The exposed Sears databases revealed by Fowler, which have since been secured, contain 3.7 million conversation records, as well as 1.4 million audio and plain text files from 2024 to this year. Fowler found that one CSV file about the incident contained 54,359 complete conversation records. The conversations seen by Fowler included the chatbot introducing itself as “Samantha, Sears Home Services’ AI virtual voice agent,” with the logs also including the name of the company’s AI technology.Kairos.The data cache contained conversations in English and Spanish and included personal information about Sears customers, such as names, phone numbers, home addresses, owned appliances, and information about delivery times and repairs.
“The thing to remember is that this is real data from real people,” says Fowler, a researcher at information security firm Black Hills. While companies may be able to save money by deploying AI, he stresses that it is important “not to take any shortcuts when it comes to protecting and securing that data. At the very least, those files should be password protected and encrypted.”
After finding the databases publicly accessible in early February, Fowler emailed employees at Transformco, the company that owns Sears and Sears Home Services, and the databases were quickly secured, he says. It is unclear how long the online databases were exposed and whether anyone other than Fowler had access to them during that period. Transformco did not respond to multiple requests for comment from WIRED about the information available to anyone on the web.

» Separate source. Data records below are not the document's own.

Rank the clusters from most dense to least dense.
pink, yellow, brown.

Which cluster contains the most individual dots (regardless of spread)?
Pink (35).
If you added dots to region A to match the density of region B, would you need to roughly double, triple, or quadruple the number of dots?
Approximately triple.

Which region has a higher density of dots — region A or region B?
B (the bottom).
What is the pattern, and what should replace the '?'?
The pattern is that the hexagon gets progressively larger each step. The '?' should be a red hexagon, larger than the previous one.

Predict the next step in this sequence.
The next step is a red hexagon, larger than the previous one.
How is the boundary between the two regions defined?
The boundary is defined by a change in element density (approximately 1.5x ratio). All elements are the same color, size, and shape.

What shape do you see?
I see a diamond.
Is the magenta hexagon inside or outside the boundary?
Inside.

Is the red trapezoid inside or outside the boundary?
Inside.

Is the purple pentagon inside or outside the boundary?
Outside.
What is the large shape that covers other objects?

Fowler says that when he disclosed the finding to Transformco, he received a response from someone who claimed they were connecting him directly to the director of the Samantha AI Chatbot. He says the person never responded to him, even after a follow-up message.

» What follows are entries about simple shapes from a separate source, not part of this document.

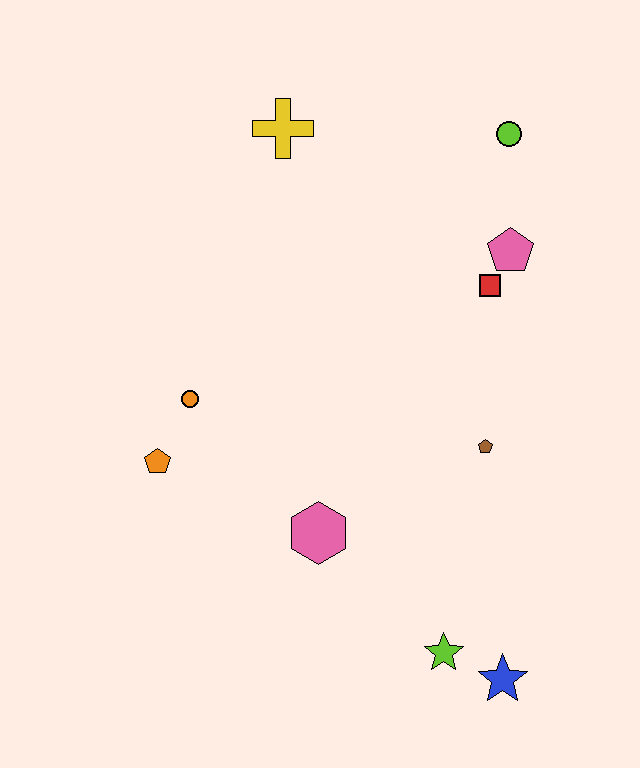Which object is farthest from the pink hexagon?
The lime circle is farthest from the pink hexagon.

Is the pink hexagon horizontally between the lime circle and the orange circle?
Yes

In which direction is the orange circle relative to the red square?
The orange circle is to the left of the red square.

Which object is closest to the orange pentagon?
The orange circle is closest to the orange pentagon.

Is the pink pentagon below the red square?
No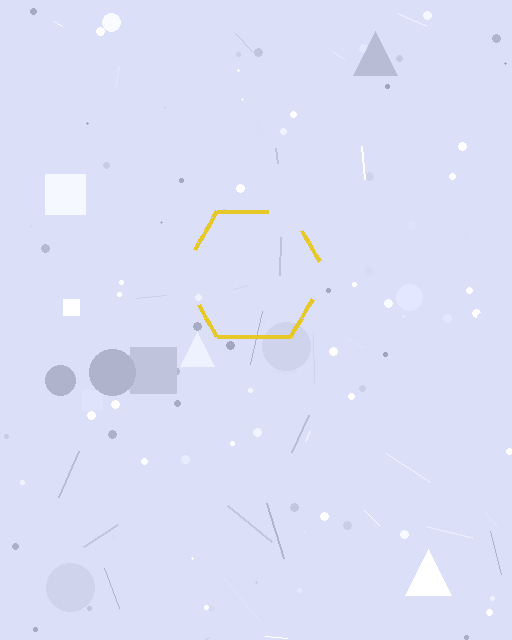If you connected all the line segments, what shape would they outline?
They would outline a hexagon.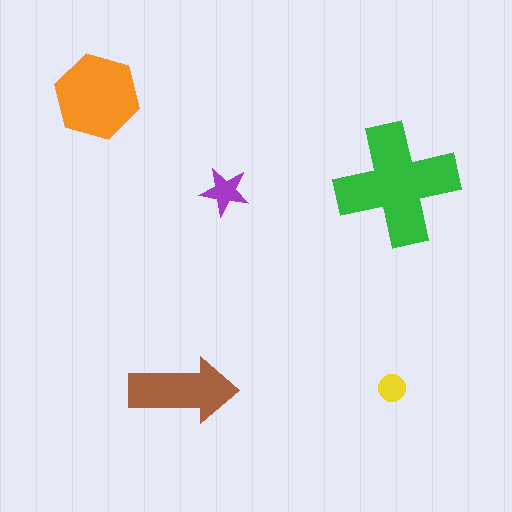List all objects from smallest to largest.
The yellow circle, the purple star, the brown arrow, the orange hexagon, the green cross.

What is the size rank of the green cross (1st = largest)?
1st.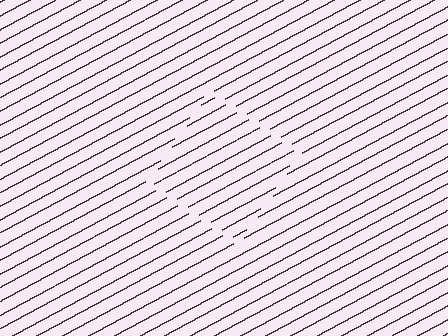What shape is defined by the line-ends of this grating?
An illusory square. The interior of the shape contains the same grating, shifted by half a period — the contour is defined by the phase discontinuity where line-ends from the inner and outer gratings abut.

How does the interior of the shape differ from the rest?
The interior of the shape contains the same grating, shifted by half a period — the contour is defined by the phase discontinuity where line-ends from the inner and outer gratings abut.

Any exposed customer data is a problem, but Fowler was particularly concerned about Sears’ data for two reasons. First, such information can be extremely useful in phishing attacks, because it includes details about customers’ contact information and home lives, including their devices, which can be exploited for warranty fraud and other targeting.
The second shock came from the fact that a surprising number of voice calls picked up hours of ambient audio after customers apparently thought the call had ended. Some recordings were up to four hours long. It’s not clear why customers left calls running once they finished speaking to a Sears AI agent, but these extended recording sessions may have captured private conversations and sensitive details that Sears customers thought they were discussing privately as they went about their days. “You could hear the TV turning on, you could hear people talking, and it recorded all of that,” Fowler says.